Das Modell einer PDS-tolerierten Minderheitsregierung gab es 2001 auch im Land Berlin. Nachdem die große Koalition unter dem Regierenden Bürgermeister Eberhard Diepgen von der CDU an der Berliner Bankenaffäre gescheitert war, ließ sich Klaus Wowereit (SPD) im Abgeordnetenhaus zum Nachfolger wählen. Er regierte einige Monate mit einer rot-grünen Minderheitsregierung, die von der PDS gestützt wurde.

Das war allerdings nicht der erste Minderheitssenat in Berlin. 1981 ließ sich Richard von Weizsäcker zum Regierenden Bürgermeister wählen, obwohl die CDU bei der damaligen Abgeordnetenhauswahl die absolute Mehrheit knapp verfehlt hatte. Weizsäcker hatte die Unterstützung einiger Abgeordneter von der FDP - die 1983 dann auch als Koalitionspartner in den Senat eintrat.

In Hessen verlor die SPD im Jahr 1982 auch wegen des Wahlerfolgs der Grünen ihre Regierungsmehrheit, daraufhin blieb Ministerpräsident Holger Börner geschäftsführend im Amt.

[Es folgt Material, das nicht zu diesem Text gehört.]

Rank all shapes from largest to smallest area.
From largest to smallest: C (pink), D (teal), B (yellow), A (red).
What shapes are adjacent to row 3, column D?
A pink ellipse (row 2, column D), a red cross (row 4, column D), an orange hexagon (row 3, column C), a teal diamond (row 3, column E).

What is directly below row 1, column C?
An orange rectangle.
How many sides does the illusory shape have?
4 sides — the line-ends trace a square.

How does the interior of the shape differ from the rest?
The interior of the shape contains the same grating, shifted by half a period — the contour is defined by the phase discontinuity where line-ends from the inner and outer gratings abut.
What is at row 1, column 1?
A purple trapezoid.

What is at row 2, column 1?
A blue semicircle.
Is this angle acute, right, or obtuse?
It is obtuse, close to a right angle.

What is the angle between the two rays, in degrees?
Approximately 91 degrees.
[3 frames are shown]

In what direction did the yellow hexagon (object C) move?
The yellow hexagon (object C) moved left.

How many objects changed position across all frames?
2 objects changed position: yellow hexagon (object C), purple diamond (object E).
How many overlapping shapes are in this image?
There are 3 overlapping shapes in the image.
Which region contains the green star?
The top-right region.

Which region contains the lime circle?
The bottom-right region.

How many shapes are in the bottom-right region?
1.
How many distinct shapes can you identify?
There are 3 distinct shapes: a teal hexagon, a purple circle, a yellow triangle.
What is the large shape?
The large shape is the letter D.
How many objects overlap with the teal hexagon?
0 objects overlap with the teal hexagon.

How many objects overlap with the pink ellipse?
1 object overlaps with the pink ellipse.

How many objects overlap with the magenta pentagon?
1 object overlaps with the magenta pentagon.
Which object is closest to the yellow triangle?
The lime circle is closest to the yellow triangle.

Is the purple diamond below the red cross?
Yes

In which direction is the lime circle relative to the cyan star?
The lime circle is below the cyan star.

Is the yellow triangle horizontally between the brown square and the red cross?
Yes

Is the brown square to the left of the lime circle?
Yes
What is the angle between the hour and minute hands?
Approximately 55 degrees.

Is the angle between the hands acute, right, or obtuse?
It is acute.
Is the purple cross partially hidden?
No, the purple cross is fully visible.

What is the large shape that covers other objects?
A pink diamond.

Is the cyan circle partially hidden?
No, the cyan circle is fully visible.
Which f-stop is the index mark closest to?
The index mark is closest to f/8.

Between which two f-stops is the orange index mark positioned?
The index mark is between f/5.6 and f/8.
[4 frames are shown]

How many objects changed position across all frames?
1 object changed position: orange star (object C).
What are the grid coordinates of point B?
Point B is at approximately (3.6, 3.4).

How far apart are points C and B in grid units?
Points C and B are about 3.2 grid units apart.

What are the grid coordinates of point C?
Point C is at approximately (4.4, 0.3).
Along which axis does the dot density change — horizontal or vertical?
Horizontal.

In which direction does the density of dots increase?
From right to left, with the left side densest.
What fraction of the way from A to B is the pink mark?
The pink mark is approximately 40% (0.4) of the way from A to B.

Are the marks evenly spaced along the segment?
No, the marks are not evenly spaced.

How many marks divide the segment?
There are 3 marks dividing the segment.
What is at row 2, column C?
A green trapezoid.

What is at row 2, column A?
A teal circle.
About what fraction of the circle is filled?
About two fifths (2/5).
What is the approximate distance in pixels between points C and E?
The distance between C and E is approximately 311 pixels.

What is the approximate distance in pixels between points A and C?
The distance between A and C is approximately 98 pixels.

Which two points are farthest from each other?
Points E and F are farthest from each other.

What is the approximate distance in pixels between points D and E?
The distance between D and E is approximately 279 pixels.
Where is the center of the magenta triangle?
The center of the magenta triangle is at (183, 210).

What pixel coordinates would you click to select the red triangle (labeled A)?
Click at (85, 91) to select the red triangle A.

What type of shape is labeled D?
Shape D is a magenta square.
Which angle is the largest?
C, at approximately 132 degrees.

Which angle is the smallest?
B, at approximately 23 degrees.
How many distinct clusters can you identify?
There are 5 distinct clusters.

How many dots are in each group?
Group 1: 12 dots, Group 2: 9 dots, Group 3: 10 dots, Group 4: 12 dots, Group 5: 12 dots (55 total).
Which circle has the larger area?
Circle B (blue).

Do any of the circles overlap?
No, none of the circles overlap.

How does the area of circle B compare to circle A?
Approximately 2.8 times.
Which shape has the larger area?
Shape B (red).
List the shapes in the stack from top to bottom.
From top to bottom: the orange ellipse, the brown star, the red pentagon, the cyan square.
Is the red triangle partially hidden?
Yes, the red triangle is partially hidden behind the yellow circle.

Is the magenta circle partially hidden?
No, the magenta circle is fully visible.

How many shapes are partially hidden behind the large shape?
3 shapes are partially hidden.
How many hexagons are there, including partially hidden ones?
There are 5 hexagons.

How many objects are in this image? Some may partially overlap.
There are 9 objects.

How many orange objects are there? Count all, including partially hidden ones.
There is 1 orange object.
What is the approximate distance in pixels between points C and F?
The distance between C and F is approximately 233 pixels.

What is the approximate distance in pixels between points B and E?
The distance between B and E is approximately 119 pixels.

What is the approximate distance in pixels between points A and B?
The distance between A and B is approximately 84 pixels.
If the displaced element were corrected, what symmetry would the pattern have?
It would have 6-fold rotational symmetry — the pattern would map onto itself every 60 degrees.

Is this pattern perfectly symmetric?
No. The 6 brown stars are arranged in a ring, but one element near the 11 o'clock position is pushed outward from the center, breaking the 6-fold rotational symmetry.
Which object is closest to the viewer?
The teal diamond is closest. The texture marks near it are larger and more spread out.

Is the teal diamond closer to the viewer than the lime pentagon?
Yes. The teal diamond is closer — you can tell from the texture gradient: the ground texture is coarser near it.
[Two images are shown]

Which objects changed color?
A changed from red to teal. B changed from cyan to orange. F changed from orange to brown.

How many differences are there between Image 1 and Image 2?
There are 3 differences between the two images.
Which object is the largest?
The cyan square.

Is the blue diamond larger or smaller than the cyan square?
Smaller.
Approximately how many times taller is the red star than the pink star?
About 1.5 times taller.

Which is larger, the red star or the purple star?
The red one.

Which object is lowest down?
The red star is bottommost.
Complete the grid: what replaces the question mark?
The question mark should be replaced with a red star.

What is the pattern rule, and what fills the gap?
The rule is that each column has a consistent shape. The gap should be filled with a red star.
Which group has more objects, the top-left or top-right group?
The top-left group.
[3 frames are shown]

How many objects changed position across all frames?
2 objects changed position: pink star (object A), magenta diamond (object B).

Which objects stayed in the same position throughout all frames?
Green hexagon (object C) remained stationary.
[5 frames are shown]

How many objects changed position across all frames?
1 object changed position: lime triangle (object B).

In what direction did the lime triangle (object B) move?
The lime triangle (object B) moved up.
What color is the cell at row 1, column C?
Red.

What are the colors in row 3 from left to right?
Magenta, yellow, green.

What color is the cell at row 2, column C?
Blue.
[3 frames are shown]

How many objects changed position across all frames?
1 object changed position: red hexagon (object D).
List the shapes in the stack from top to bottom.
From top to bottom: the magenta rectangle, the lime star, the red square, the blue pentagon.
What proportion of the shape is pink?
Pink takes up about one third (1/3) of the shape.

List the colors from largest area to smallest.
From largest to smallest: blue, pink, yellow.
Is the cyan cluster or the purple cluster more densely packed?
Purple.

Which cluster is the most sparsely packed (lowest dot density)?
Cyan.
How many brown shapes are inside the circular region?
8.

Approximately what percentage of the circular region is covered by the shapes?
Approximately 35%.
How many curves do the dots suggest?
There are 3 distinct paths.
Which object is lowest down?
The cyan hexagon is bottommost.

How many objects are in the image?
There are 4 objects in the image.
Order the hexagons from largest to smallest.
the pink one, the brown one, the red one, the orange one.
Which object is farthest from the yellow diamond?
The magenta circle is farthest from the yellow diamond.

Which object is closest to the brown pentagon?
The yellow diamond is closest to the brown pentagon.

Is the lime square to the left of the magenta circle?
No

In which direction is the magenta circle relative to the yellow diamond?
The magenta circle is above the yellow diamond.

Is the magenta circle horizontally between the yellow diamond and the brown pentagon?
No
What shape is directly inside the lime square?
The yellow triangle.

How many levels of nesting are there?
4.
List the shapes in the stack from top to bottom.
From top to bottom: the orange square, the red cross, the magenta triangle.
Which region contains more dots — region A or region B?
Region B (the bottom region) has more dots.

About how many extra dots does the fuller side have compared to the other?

Weil er aber keinen Haushalt durch den Landtag brachte, fanden im darauffolgenden Jahr Neuwahlen statt. Börner ließ sich dann von den Grünen tolerieren, 1985 kam dann die erste rot-grüne Koalition zustande.

Die damalige SPD-Spitzenkandidatin Andrea Ypsilanti wollte nach der Landtagswahl in Hessen 2008 eine rot-grüne Minderheitsregierung bilden, die von der Linken toleriert wird. Das scheiterte jedoch an einigen SPD-Abgeordneten, die Ypsilanti die Gefolgschaft verweigerten und ankündigten, ihr bei der Wahl zur Ministerpräsidentin die Stimme zu verweigern. Schon 2009 kam es dann zu Neuwahlen in dem Bundesland.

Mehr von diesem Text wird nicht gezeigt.